Natural do lugar da Ervedeira, freguesia do Coimbrão (a caminho da Praia do Pedrógão), Virgílio Cruz vive na Lagoa desde criança. Foi ali que aprendeu a nadar, a mergulhar, a saltar de uma prancha improvisada. "A minha ligação existe desde que me lembro. Os meus pais eram agricultores, tinham uns terrenos nas margens. E quando eu era pequenino, enquanto os meus pais iam trabalhando a terra, cultivando milho, eu ia para a Lagoa sozinho".

E assim a paixão pela zona foi crescendo. Não só pela água como pela natureza envolvente, a fauna e a flora que conhece como ninguém.

"Ao longo dos tempos fui criando laços com a própria lagoa", afirma, ele que também explora o bar de apoio, já há algum tempo.

Há uns anos, uma doença renal obrigou-o a deixar de trabalhar enquanto motorista de distribuição. "A doença levou-me a ficar em casa muitos anos. Tinha que arranjar uma alternativa e manter-me ocupado. Juntei o útil ao agradável: uma ocupação, e mantenho-me mais tempo junto à Lagoa", explica.

A Lagoa da Ervedeira, de água doce, a caminho da praia do Pedrógão, é o lugar onde o sol descobre mesmo quando a meia dúzia de quilómetros tudo é nevoeiro ou vento. "É um ecossistema único, com uma fauna e uma flora muito particulares", referem os amigos e voluntários que têm cuidado dela ao longo dos anos.

Um deles é o engenheiro agrónomo Licínio Pereira. É ele o grande responsável pela vida das árvores sobreviventes. Mora perto, conhece bem a mata nacional do Urso, e sabia que, se não regassem as árvores, secariam todas.

Percorre com o DN a zona envolvente da Lagoa onde crescem agora pinheiros (mansos e bravos) e medronheiros. "Plantaram-se 650, sobreviveu metade", conta. São os medronheiros que deverão crescer mais rápido, e é neles que deposita a esperança de lhes saborear a sombra, "talvez daqui a 10 anos". Os pinheiros demorarão 20, pelo menos.

Entre a Lagoa e o passadiço, Licínio consegue regar tudo sozinho.
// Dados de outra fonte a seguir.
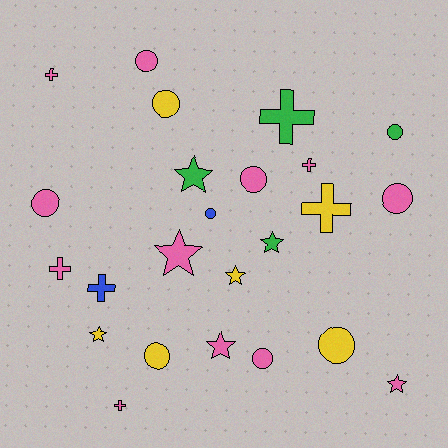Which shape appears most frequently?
Circle, with 10 objects.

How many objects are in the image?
There are 24 objects.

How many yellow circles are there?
There are 3 yellow circles.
Fá-lo amiúde, por vezes com a ajuda do filho. Mas para regar tudo de forma intensa são precisos mais braços. É por isso que o GAEL promove campanhas, ocasionalmente, para juntar voluntários e regar todas as árvores.

"Comecei a sentir necessidade de acudir a isto", sublinha Licínio Pereira, que tal como Virgílio sente a Lagoa como sua: "Para já tenho três condições essenciais para isto: tempo, gosto e saúde".
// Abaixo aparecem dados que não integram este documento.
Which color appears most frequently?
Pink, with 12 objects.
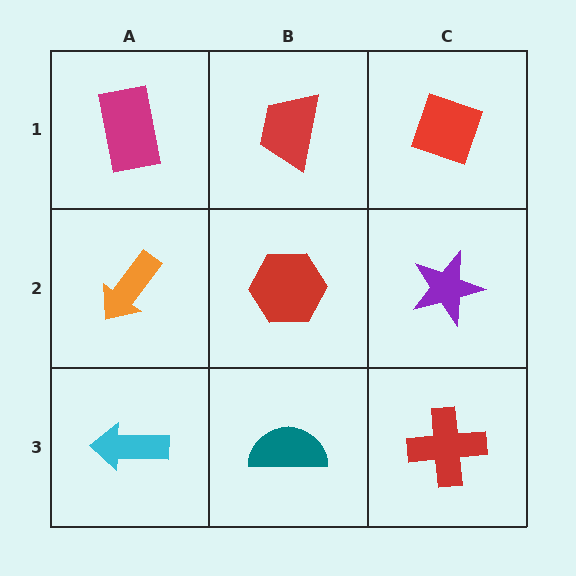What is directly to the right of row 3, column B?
A red cross.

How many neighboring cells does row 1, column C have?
2.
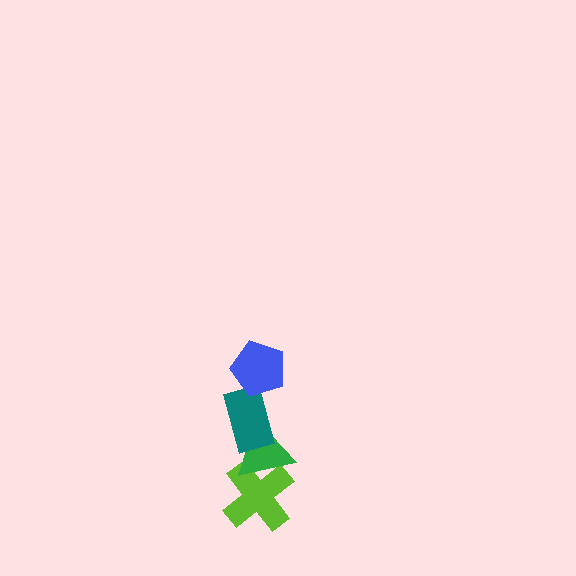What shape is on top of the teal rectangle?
The blue pentagon is on top of the teal rectangle.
Os últimos dados apontam para uma afluência média diária de 700 pessoas durante o verão. O areal estende-se por cerca de 2km. O espelho de água doce (que varia entre 12 e 17 hectares) convida a banhos.
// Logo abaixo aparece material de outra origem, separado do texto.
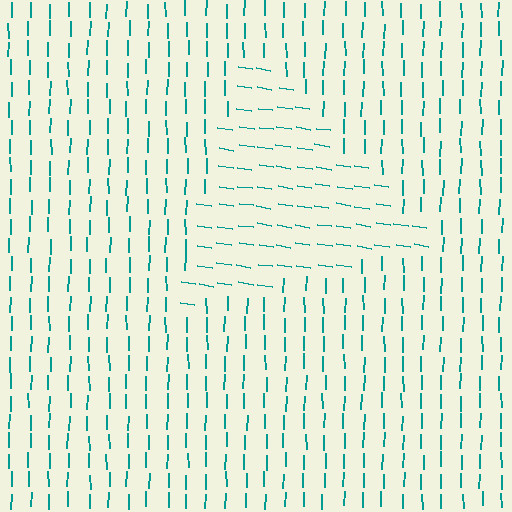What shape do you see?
I see a triangle.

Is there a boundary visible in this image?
Yes, there is a texture boundary formed by a change in line orientation.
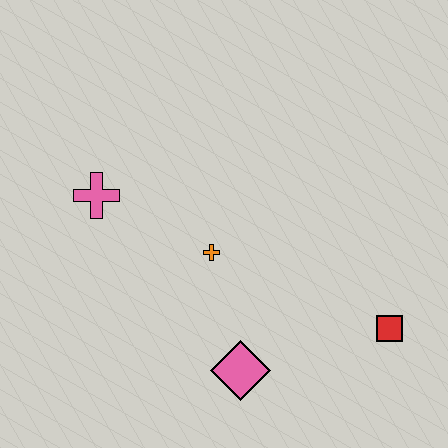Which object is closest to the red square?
The pink diamond is closest to the red square.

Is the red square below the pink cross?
Yes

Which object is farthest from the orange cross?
The red square is farthest from the orange cross.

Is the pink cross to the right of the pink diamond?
No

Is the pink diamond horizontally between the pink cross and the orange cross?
No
Nos anos recentes, sem nunca desistir da vigilância, o Município de Leiria foi embelezando o espaço. Entretanto, duas empreitadas, ambas objeto de candidatura do Turismo de Portugal, no valor total de 270 mil euros, fizeram a diferença. Incluíram a construção de um novo percurso pedonal sobrelevado, com melhores condições de acesso a pessoas com mobilidade reduzida, "de modo a proteger a Lagoa e a sua envolvente"; a melhoria dos acessos, a construção de um novo Observatório de Aves preparado para pessoas com mobilidade reduzida, e diversas zonas de lazer com respetivos equipamentos (pérgolas, sinalética, papeleiras e bancos), além da construção de novos pesqueiros, com melhor estabilidade e mais adequados às necessidades dos muitos pescadores que procuram a Lagoa.